00:47 anholt_: jekstrand: trying to look at your explicit io series, but kind of lost in how I'm supposed to convert a driver
00:47 anholt_: now I've got this new load_vulkan_descriptor, but it's not clear what it's supposed to do compared to the vulkan_resource_index
00:59 clever: anholt_: how does the full kms driver for vc4, stop the firmware from doing its own updates to the display list registers?
03:03 jekstrand: anholt_: It's 100% valid for it to do nothing.
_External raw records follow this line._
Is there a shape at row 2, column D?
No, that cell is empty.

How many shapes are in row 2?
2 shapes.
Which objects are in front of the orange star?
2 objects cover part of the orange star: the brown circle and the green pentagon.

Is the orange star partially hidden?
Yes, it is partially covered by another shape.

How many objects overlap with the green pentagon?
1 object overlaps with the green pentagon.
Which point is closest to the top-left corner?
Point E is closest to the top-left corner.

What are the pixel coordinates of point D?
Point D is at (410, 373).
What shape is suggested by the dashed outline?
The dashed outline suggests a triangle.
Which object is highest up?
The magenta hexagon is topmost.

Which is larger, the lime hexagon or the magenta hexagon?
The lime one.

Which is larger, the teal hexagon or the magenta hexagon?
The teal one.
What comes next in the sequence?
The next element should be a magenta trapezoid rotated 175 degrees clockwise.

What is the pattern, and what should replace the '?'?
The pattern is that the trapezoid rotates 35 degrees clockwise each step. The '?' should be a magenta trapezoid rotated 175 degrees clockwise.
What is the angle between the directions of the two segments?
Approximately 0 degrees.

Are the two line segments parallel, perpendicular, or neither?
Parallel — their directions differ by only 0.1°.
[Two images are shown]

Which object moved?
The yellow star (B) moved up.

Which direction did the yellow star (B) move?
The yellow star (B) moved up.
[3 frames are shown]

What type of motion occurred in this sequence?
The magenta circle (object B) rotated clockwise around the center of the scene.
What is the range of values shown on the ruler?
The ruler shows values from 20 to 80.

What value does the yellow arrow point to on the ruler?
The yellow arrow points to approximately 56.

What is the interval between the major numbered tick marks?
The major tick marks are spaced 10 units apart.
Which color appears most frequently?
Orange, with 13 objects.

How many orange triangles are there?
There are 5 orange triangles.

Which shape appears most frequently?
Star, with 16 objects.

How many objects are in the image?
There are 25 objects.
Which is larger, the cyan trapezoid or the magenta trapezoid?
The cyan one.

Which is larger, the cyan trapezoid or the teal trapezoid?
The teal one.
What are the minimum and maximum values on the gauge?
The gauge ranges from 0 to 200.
03:04 jekstrand: anholt_: It gives you a transition point in your code for when the access chain goes from walking blocks to walking through memory.
03:04 jekstrand: anholt_: In ANV, for some types, it turns into "load the pointer from a UBO". For some other stuff, it's a no-op.
03:07 jekstrand: Before, you got a series of resource_index and resource_reindex and then the access chain built an offset.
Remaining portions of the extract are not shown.